JAKARTA - Kontingen Indonesia yang akan tampil di Olimpiade Tokyo 2020 benar-benar luar biasa. Bukan hanya unik tetapi boleh juga paling keren dari kontingen Merah Putih sebelumnya.

Uniknya, dari 28 atlet yang tampil terdapat 3 atlet adalah trah jawara. Yakni, lifter Widya Cantika Aisah, lifter angkat besi putra Rahmat Erwin Abdulah, dan petembak putri Vidya Rafika Rahmatan Toyyiba.

Kerennya, Kontingen Indonesia yang diperkuat enam wasit/juri salah satu di antaranya pakar nuklir yang akan bertugas di Olimpiade Tokyo 2020. Namanya memang tidak familiar di dunia olahraga.
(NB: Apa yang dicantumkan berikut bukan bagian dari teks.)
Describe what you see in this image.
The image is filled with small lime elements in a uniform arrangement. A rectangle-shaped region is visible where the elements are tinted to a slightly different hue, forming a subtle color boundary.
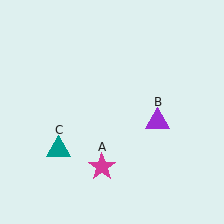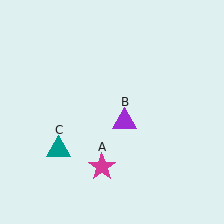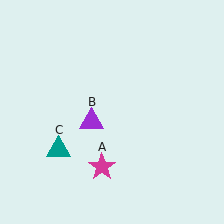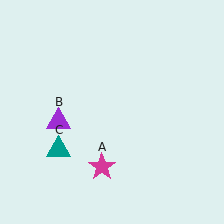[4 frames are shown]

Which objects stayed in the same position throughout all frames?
Magenta star (object A) and teal triangle (object C) remained stationary.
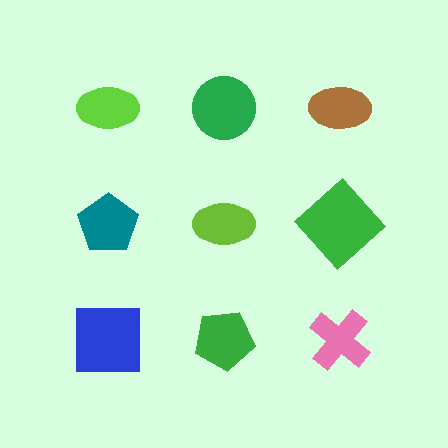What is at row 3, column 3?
A pink cross.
Namun, K.S Henri Indrayani Oka punya segudang prestasi yang tidak banyak diketahui. Bukan hanya tercatat menjadi pelatih yang memilik sertifikat Asian Shooting Confederation (ASC), tetapi dia juga tercatat sebagai juri yang memiliki lisensi International Shooting Sport Federation (ISSF).
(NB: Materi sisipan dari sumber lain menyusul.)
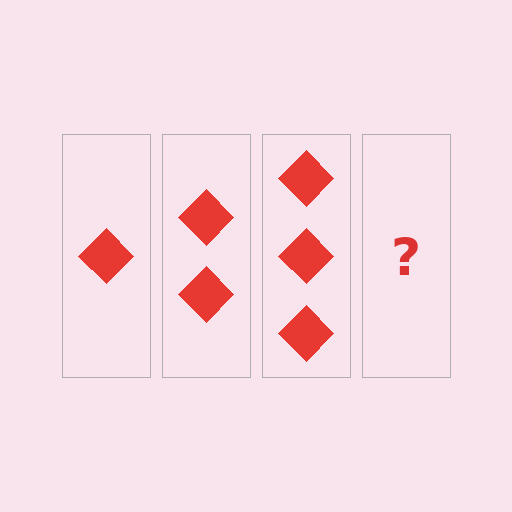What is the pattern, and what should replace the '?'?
The pattern is that each step adds one more diamond. The '?' should be 4 diamonds.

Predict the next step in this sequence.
The next step is 4 diamonds.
Pria kelahiran Jembrana, Bali, 4 Januari 1979 lulusan S-1 Fakultas Teknik Nuklir/Fisika Teknik Universitas Gajah Mada (UGM). Bisa jadi Henri Oka panggilan akrab K.S Henri Indrayani Oka menjadi satu-satunya juri menembak yang lulusan nuklir dan fisika di Olimpiade Tokyo 2020.
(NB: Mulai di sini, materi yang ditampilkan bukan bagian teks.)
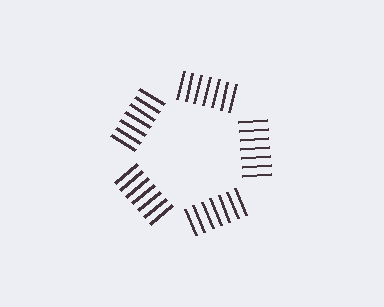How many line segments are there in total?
35 — 7 along each of the 5 edges.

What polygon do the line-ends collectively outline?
An illusory pentagon — the line segments terminate on its edges but no continuous stroke is drawn.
Seperti diketahui lifter angkat besi putri, Windy Cantika Aisah yang akan turun di kelas 49kg adalah putri Siti Aisah yang juga mantan lifter. Siti Aisah pernah mencatat prestasi yang cukup membanggakan. Yakni, meraih medali perunggu pada Kejuaraan Dunia di Amerika SeĊ•ikat 1987 dan perak Kejuaraan Dunia di Indonesia 1988.

Kemudian, lifter angkat besi putra Rahmat Erwin Abdulah yang akan turun di kelas 73kg. Rahmat benar-benar dari keluarga angkat besi. Dia merupakan anak semata wayang pasangan mantan lifter Erwin Abdullah dan Ami AB.

Prestasi kedua orang tua Rahmat Erwin Abdullah pun cukup cemerlang. Erwin Abdullah bukan hanya mengoleksi empat medali emas SEA Games tetapi juga perak Kejuaraan Asia di Bhusan, Korea Selatan 1995. Erwin yang ditangani pelatih Lukman (red-pelatih yang menangani Eko Yuli Irawan dan Deni) juga meraih perunggu Kejuaraan Dunia di Turki 1994 dan menembus Olimpiade Athena 2004. Sayangnya di Athena, Erwin tidak bisa turun karena cedera punggung.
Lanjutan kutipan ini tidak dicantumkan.